Cet après-midi, lorsque la manifestation contre la LRU (la privatisation de l'Université) est passée devant l'UMP, une affiche particulièrement provocante a attiré des lancers d'œufs colorés sur leur vitrine. Un policier a commenté : "Et voilà ! Nous dès qu'on fait une bêtise, on ne nous rate pas, mais les manifestants ont tous les droits." Comparer des coups de matraque à de la peinture est révélateur d'un état d'esprit inquiétant ; nous n'allions pas tarder à en avoir confirmation.

Des chaises ont été apportées de la fac de lettres et entassées sous les fenêtres du rectorat puis sagement remmenées par les manifestants. C'est le "printemps des chaises". Moins nombreux, nous avons continué à scander des slogans devant la fac de lettres et nous sommes installés au milieu d'un (petit) carrefour. Les policiers nous ont ont piqué nos chaises, en réponse à quoi nous nous sommes assis, nous tenant par les coudes, ce qui n'a pas empêché le transport brutal d'un certain nombre d'entre nous. Nous n'allions pas pouvoir rester plus longtemps.

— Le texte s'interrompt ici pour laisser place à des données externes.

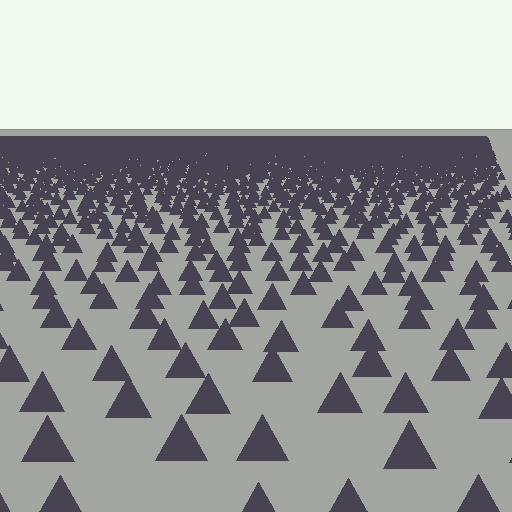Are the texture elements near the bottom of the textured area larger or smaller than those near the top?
Larger. Near the bottom, elements are closer to the viewer and appear at a bigger on-screen size.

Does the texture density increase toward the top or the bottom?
Density increases toward the top.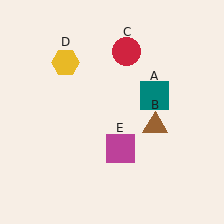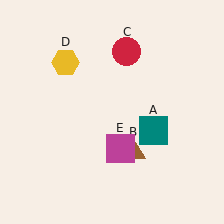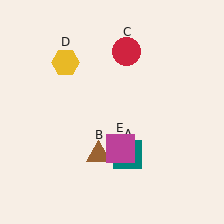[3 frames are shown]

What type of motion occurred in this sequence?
The teal square (object A), brown triangle (object B) rotated clockwise around the center of the scene.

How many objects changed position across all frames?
2 objects changed position: teal square (object A), brown triangle (object B).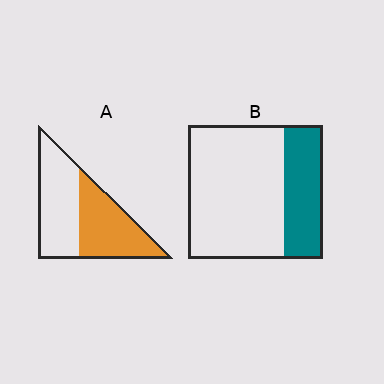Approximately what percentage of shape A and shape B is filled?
A is approximately 50% and B is approximately 30%.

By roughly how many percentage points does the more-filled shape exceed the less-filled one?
By roughly 20 percentage points (A over B).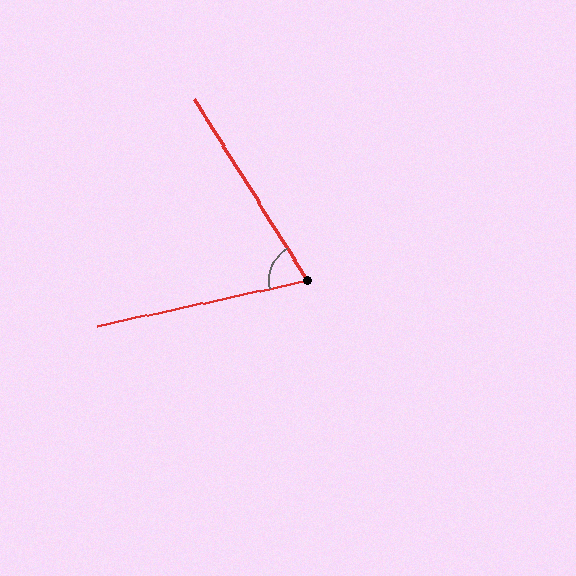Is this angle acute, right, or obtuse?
It is acute.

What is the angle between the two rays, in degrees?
Approximately 70 degrees.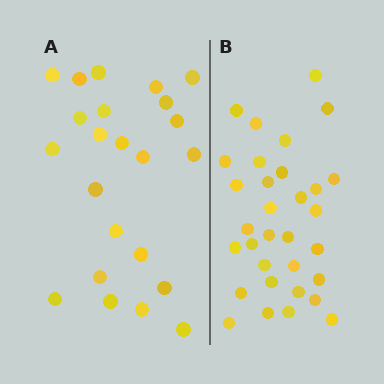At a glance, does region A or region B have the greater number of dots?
Region B (the right region) has more dots.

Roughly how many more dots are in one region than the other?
Region B has roughly 8 or so more dots than region A.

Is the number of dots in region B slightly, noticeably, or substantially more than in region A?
Region B has noticeably more, but not dramatically so. The ratio is roughly 1.4 to 1.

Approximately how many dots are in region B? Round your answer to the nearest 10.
About 30 dots. (The exact count is 32, which rounds to 30.)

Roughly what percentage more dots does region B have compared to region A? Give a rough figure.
About 40% more.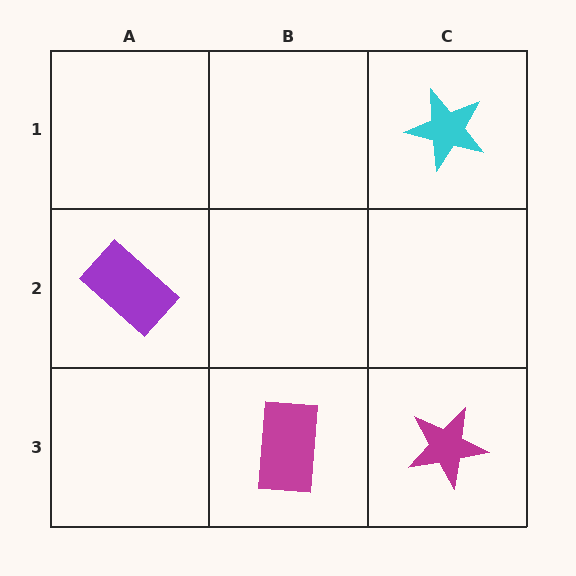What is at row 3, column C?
A magenta star.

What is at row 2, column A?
A purple rectangle.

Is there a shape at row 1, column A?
No, that cell is empty.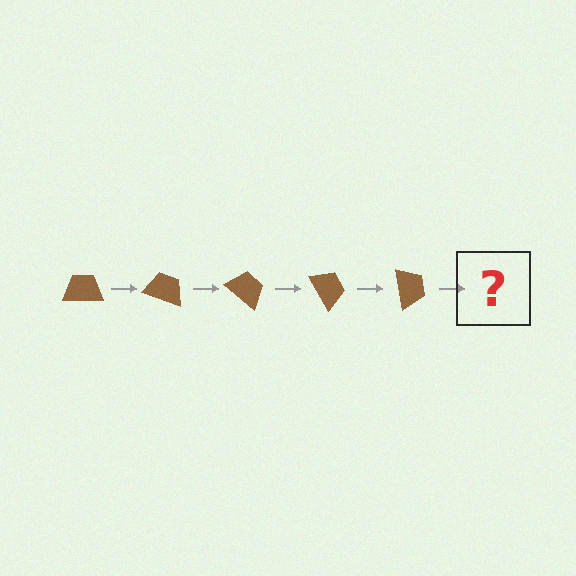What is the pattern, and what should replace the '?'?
The pattern is that the trapezoid rotates 20 degrees clockwise each step. The '?' should be a brown trapezoid rotated 100 degrees clockwise.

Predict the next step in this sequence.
The next step is a brown trapezoid rotated 100 degrees clockwise.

Soudain j'ai senti autour de moi un sursaut de panique, et tout de suite après un contact sur mon visage : du gaz. J'ai aussitôt plaqué mes mains sur mes yeux. Le gazage m'a paru interminable ; croyant qu'il allait s'arrêter, je n'ai pas fui. Plus tard, je verrai une photo impressionnante : assis par terre, je suis entouré de trois flics me projetant un nuage de gaz sur la tête. (photo que je mettrai en ligne dès réception)

Ensuite j'ai senti des mains vigoureuses qui me relevaient et m'écartaient de l'endroit, puis des mains plus douces qui me guidaient, une voix me conseillant de garder les yeux fermés, de ne pas respirer, de continuer à avancer, les mêmes mains me débarrassant de mon manteau imprégné de gaz, la même voix envoyant quelqu'un acheter une boîte de colyre, "Une grosse !" car nous étions nombreux à être aveuglés et à souffrir, de douleur et de peur. J'ai découvert en me lavant combien précieux avait été ce conseil "surtout pas d'eau pure, de l'eau savonneuse ou du colyre". Sous la douche, mes mains se sont mises à brûler au contact de l'eau.

Après coup, j'ai appris que nous avions eu de la chance : ce n'était "que" la bombe au poivre, et non le gaz lacrymogène (avec ça tu es HS pour trois ou quatre heures) ou pire, le gel lacrymogène (là, c'est une douzaine d'heures). Bombe au poivre, un nom de farces et attrapes, pourtant il n'y a pas de quoi rire. Pour finir, on m'a rapporté les termes exacts de l'ordre qui a été donné : "Gazez-moi tout ça". Évocateur.